Cancer stereotypes

So the morning post has arrived & I start to go through. The usual stuff then I come across a letter from Breast Cancer Care. I assume it is just a generic letter asking me to donate but I open it anyway.

Just as thought, it asks you to donate. However, this was a little different. It was about a man’s effort to raise £50,000 by Christmas Eve. With it there was a letter explaining his wife had secondary Cancer & had done lots to raise money for Breast Cancer Care. What resonated the most with me was when he said “he was watching his wife die in front of him”. As someone who has secondary breast cancer, I really don’t like the thought that my family is watching me die or that I am just waiting to die. I have no idea how long I have, the oncologist has never put a limit on it. I’d like to think I’ll be here for quite awhile, maybe I’ll become a medical marvel? I’ve been in the extremely small percentage in getting this type of cancer at my age and the treatment I have received has worked better then expected so maybe I’m going to live for another 50 years (benefits of being the exception to the rule I guess).

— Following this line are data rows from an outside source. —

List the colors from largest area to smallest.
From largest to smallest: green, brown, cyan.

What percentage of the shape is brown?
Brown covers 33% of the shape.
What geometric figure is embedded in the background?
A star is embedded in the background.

I know they have to use shock tactics to get people to donate & if you can donate, please do. However I hate seeing this stereotype of people with cancer! The Macmillan advert is the worse, believe me I have seen a chemo unit that empty & sad. There are TV’s, comfy chairs, the most incredible people to chat to (fellow patients) & lovely staff who sit with you to chat & make you a lovely cuppa.

Make a difference today

Please can you take a moment to sign the petition below so secondary breast cancer is made a priority. Each year around 12,000 people die from it.

This is what I am currently fighting & I’d like to know that it is given some priority.

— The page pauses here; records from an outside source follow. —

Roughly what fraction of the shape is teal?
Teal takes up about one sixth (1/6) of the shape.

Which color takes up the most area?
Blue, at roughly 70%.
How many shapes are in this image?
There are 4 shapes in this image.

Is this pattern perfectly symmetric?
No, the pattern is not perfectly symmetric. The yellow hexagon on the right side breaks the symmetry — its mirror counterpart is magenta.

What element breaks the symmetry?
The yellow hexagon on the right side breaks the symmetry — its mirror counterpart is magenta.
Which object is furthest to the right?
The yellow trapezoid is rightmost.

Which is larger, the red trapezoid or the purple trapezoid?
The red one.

It is so easy to do, you could do it while you wait for the kettle to boil or while you are waiting outside the school gates but it will make such a huge difference.

Thank you

https://www.change.org/p/uk-and-devolved-governments-make-secondary-breast-cancer-a-priority/u/8830416?tk=ycvhd_tnqCJSSOxLNi4Y7VduHeS45Zg1NCBOA-C5_7c&utm_source=petition_update&utm_medium=email&utm_campaign=petition_update_email

Can we ever feel like we’ve got off lightly?

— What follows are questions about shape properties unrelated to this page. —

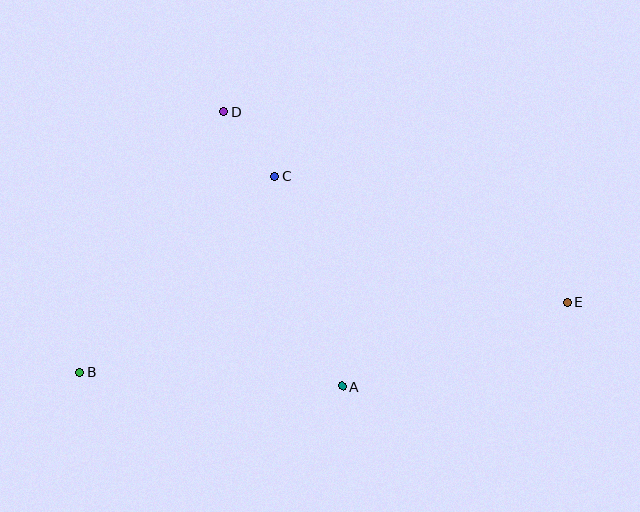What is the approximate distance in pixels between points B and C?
The distance between B and C is approximately 277 pixels.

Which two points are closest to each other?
Points C and D are closest to each other.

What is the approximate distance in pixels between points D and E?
The distance between D and E is approximately 393 pixels.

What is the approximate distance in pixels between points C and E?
The distance between C and E is approximately 319 pixels.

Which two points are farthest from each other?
Points B and E are farthest from each other.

On one of the Facebook pages I follow, woman was expressing her disappointed in having her radiotherapy delayed from Thursday to the following Monday. As someone who has experienced this, I suggested that she look at it from the perspective that at least she can be delayed & that I often felt, after speaking to other patients, that I had got off lightly. Although the woman in question agreed, it became quite a strong talking point. One woman saying that because we have all had cancer we should never feel as though we have got off lightly.

Throughout my treatment I have tried my best to stay positive & have been very humbled by some people. The people that struck me the most were the ones I met in chemo. One man had had 18 months worth of chemo only to be told it hadn’t worked as effectively so he would have to have it for the rest of his life & another who had to go in every 2 weeks for blood transfusions.

This can be transferred to many different areas of our lives. I completely agree with the idea that “everyone is entitled to their own opinion” but isn’t it better to look at things from the glass is half full perspective then the half empty perspective?

Chemo- 3 months on

Well it’s been 3 months since I finished my chemotherapy and although I have recovered well, there are still some signs of what has happened to my body.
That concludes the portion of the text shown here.